The nutritional value of drive thru food has been cited as one of the main causes of obesity. The convenience and cost outweigh the time to shop and cook. The food satisfies the hungry kids and the coach is happy when the kids show up on time. And, we do want a happy coach so the kids get time to play on game day.

When the family does get home, there is homework to do and laundry to wash before tomorrow. Does this sound all too familiar? How do you get ahead of the game? Where do you find time to cook a healthy meal? 
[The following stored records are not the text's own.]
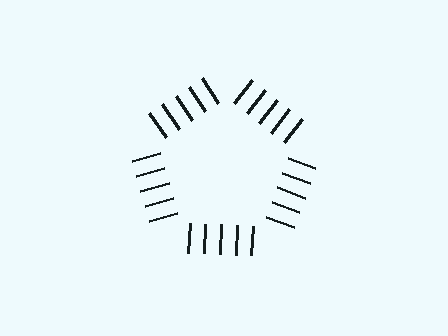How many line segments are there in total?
25 — 5 along each of the 5 edges.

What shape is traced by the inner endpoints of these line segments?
An illusory pentagon — the line segments terminate on its edges but no continuous stroke is drawn.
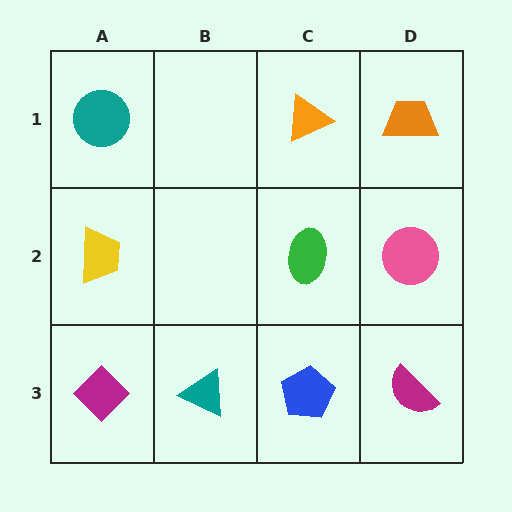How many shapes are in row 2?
3 shapes.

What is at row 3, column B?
A teal triangle.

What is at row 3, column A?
A magenta diamond.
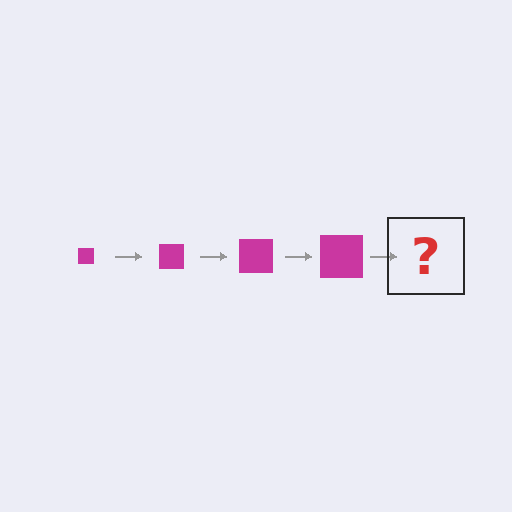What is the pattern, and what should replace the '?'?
The pattern is that the square gets progressively larger each step. The '?' should be a magenta square, larger than the previous one.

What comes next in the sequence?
The next element should be a magenta square, larger than the previous one.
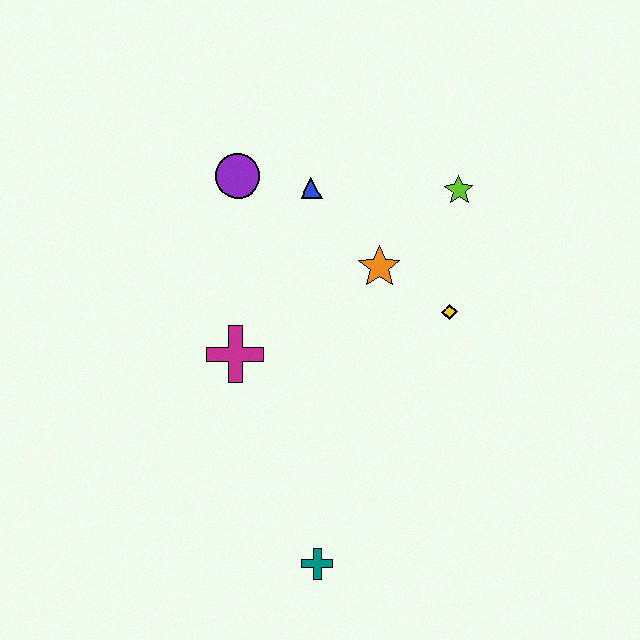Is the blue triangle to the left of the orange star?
Yes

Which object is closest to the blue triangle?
The purple circle is closest to the blue triangle.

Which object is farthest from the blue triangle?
The teal cross is farthest from the blue triangle.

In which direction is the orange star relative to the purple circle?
The orange star is to the right of the purple circle.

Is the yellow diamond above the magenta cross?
Yes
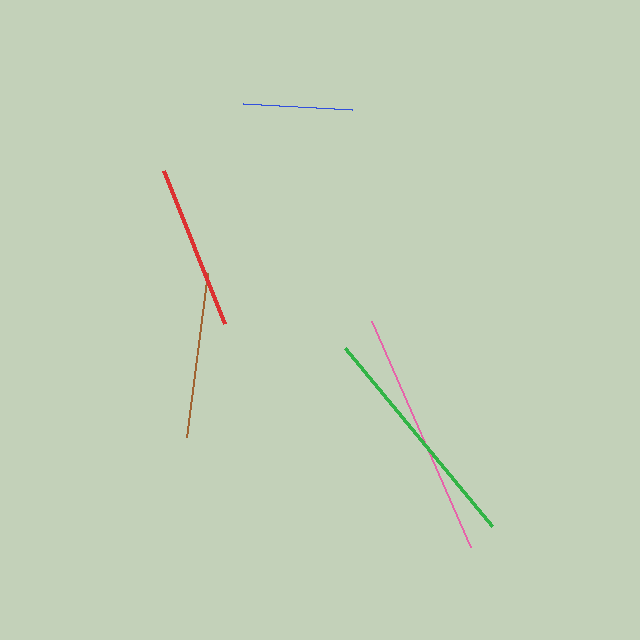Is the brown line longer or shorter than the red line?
The brown and red lines are approximately the same length (about 165 and 165 pixels).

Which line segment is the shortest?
The blue line is the shortest at approximately 108 pixels.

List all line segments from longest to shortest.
From longest to shortest: pink and green (about equal), brown and red (about equal), blue.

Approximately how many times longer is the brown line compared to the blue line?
The brown line is approximately 1.5 times the length of the blue line.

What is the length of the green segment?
The green segment is approximately 231 pixels long.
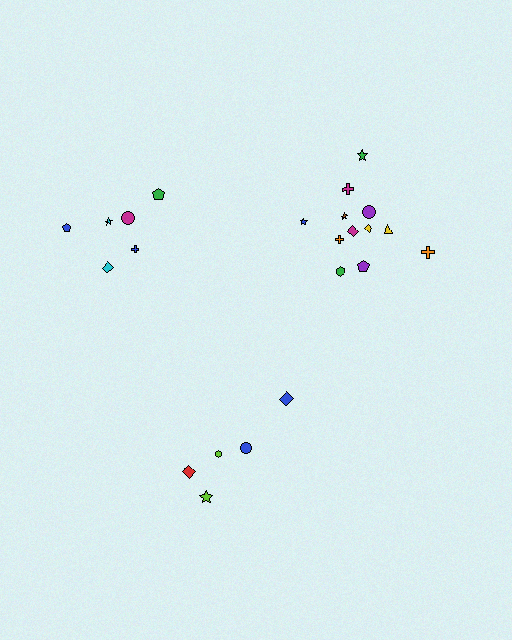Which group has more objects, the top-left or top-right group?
The top-right group.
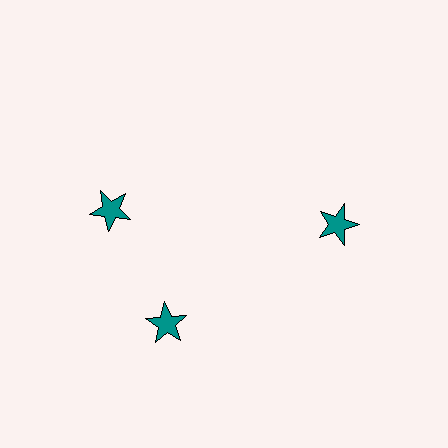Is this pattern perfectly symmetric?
No. The 3 teal stars are arranged in a ring, but one element near the 11 o'clock position is rotated out of alignment along the ring, breaking the 3-fold rotational symmetry.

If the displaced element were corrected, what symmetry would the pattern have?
It would have 3-fold rotational symmetry — the pattern would map onto itself every 120 degrees.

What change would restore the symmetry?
The symmetry would be restored by rotating it back into even spacing with its neighbors so that all 3 stars sit at equal angles and equal distance from the center.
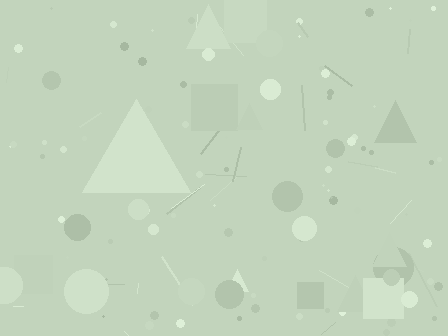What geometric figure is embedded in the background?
A triangle is embedded in the background.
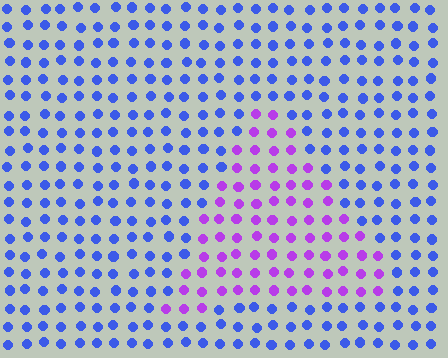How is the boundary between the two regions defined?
The boundary is defined purely by a slight shift in hue (about 54 degrees). Spacing, size, and orientation are identical on both sides.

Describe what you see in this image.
The image is filled with small blue elements in a uniform arrangement. A triangle-shaped region is visible where the elements are tinted to a slightly different hue, forming a subtle color boundary.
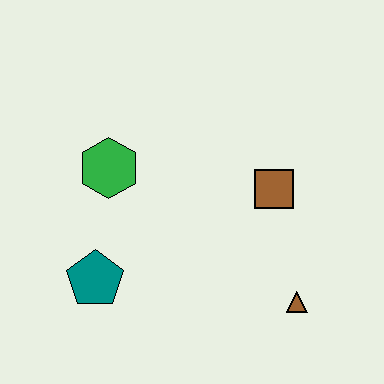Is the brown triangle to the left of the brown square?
No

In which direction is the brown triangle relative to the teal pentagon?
The brown triangle is to the right of the teal pentagon.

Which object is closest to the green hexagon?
The teal pentagon is closest to the green hexagon.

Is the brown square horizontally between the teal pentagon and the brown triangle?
Yes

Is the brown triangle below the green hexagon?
Yes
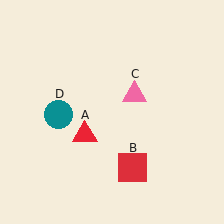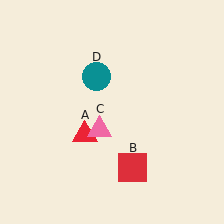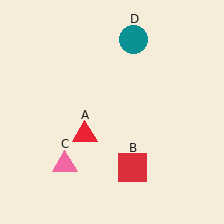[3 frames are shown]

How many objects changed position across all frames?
2 objects changed position: pink triangle (object C), teal circle (object D).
Lara has recently returned from Nashville Tennessee. She sees the difference in the two communities. She states people in Indiana are too busy, always rushing around. She finds it interesting that the people in Nashville seem to have more time to enjoy their life.

Our culture in Indiana has lead us to have the 3rd highest rate of obesity in the country. There is no single fix. This statistic is on the rise. Soon, we may be on the top of the list. 

Most people are aware they are overweight or obese. Some care and some do not. The doctor may tell you to lose weight. So, how do you find a program that does not cost a lot of time or money?

While the taste of food is important, most food that taste good is usually too high in calories, salt, or fat. One drive thru hamburger can have 600 to 700 calories and over 1000 mg of sodium. That does not leave a lot to eat for the rest of the day if you are trying to lose weight. 

Solutions must meet the individual needs for each person. Timing of meals, location of food, and skills in preparation are all challenges we face. The answer may be a home delivery service that provides all the essential items for a meal. But, you still have to plan and order the food. 

Grab and go foods do not have to come from a box or a drive thru. You should not have to spend an hour in the kitchen every day to have healthy meals. 

Dave says it is all about choices. What are your priorities? Carving out 2 hours a week can make a difference between having healthy meals and eating on the run. When eating on the run becomes the norm, then the calories build and build. As the years go by, you wonder how you gained so much weight.